Les débats autour du projet de loi sur les partis politiques se sont poursuivis à l’Assemblée populaire nationale dans un climat globalement constructif.
Les présidents des groupes parlementaires ont, pour la plupart, salué l’initiative du gouvernement, tout en formulant des propositions visant à enrichir le texte et à en améliorer certaines dispositions.
Le projet a été apprécié pour sa démarche de concertation, le ministère de l’Intérieur ayant ouvert le processus aux propositions des formations politiques, ce qui traduit une volonté d’aboutir à un cadre juridique consensuel. Tout en exprimant leur soutien de principe, certains groupes ont proposé des ajustements, notamment concernant les conditions d’adhésion et les restrictions liées aux condamnations judiciaires, plaidant pour un encadrement proportionné, ciblé sur les infractions portant atteinte à la probité publique ou à la souveraineté de l’État.
Le groupe parlementaire du Mouvement El-Bina a affirmé qu’il soutiendrait le texte sous réserve de la prise en compte de ses amendements, appelant à un «texte rassembleur, sans vainqueur ni vaincu», garantissant une compétition politique loyale et faisant du peuple «l’arbitre ultime».
De son côté, le président du groupe parlementaire du Mouvement de la société pour la paix (MSP) a qualifié la révision de la loi de «rendez-vous important» pour la consolidation de la pratique démocratique. Il a rappelé que les lois régissant les partis constituent l’un des fondements du pluralisme politique et qu’elles encadrent la compétition dans un cadre démocratique authentique. Selon lui, l’Algérie dispose aujourd’hui d’une «opportunité historique» pour consolider une vie politique stable et renouveler ses élites.
Le MSP a notamment proposé de renforcer le rôle de l’État dans les différentes étapes de la vie des partis — de la création à la dissolution — afin de consacrer davantage l’État de droit. Sur la question du financement, le groupe a souligné la nécessité de lutter contre l’argent sale tout en assurant un soutien public régulier et équitable, fondé sur des critères objectifs tels que le nombre de sièges ou de voix obtenus lors des élections. Il a également appelé à relever le plafond des dons autorisés et à clarifier les règles applicables aux cotisations des élus.
Le MSP a insisté sur l’importance d’associer les partis au dialogue national permanent sur les grandes questions internes et externes, considérant qu’un parti politique n’est pas seulement une «machine électorale», mais une institution de formation, d’encadrement et de production d’idées. Le groupe a également souligné la nécessité de lutter contre le nomadisme politique, estimant que le mandat électif doit rester lié au programme et à la formation ayant reçu la confiance des électeurs.

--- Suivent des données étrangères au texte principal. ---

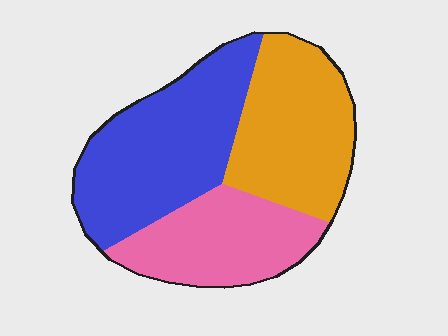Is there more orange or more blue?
Blue.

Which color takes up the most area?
Blue, at roughly 40%.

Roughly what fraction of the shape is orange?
Orange takes up about one third (1/3) of the shape.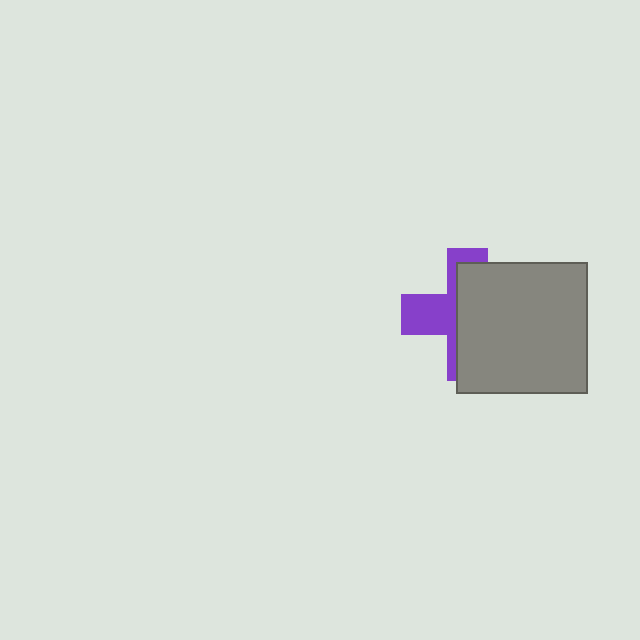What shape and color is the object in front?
The object in front is a gray square.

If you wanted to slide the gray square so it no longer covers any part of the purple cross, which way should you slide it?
Slide it right — that is the most direct way to separate the two shapes.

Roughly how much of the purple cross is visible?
A small part of it is visible (roughly 37%).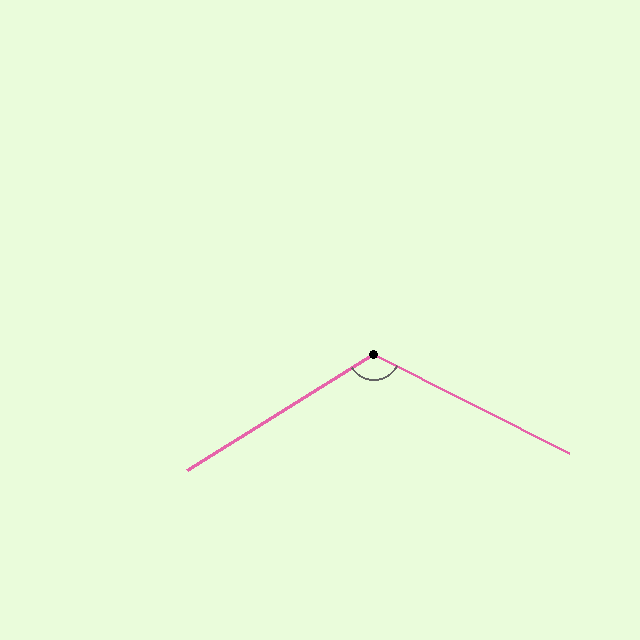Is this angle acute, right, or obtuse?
It is obtuse.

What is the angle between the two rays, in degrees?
Approximately 121 degrees.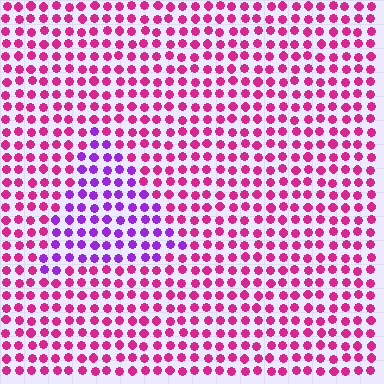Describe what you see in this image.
The image is filled with small magenta elements in a uniform arrangement. A triangle-shaped region is visible where the elements are tinted to a slightly different hue, forming a subtle color boundary.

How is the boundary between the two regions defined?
The boundary is defined purely by a slight shift in hue (about 46 degrees). Spacing, size, and orientation are identical on both sides.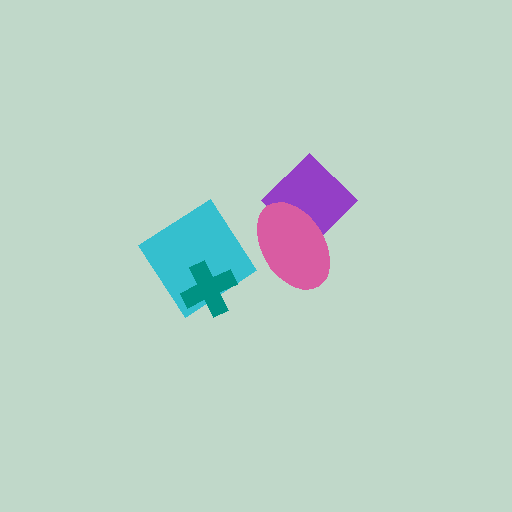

Par ailleurs, le président du MSP a mis en garde contre toute concentration excessive de pouvoirs entre les mains de l’administration en matière de suspension ou de dissolution des partis, plaidant pour des garanties juridictionnelles renforcées afin de préserver les libertés publiques. «Nous ne légiférons pas uniquement pour le présent, mais pour les générations futures», a-t-il affirmé, estimant que la qualité de la loi sur les partis constituera un test réel de la volonté politique d’approfondir la réforme démocratique et de réconcilier durablement le citoyen avec l’action partisane.
Dans l’ensemble, les interventions ont mis en évidence une convergence sur les objectifs majeurs du projet : moralisation de la vie politique, renforcement de la démocratie interne des partis, transparence financière et stabilité institutionnelle. Si des ajustements techniques restent souhaités par certains groupes, l’esprit général des débats reflète une volonté partagée d’aboutir à un texte équilibré, capable de consolider le pluralisme et de renforcer la crédibilité de l’action partisane en Algérie.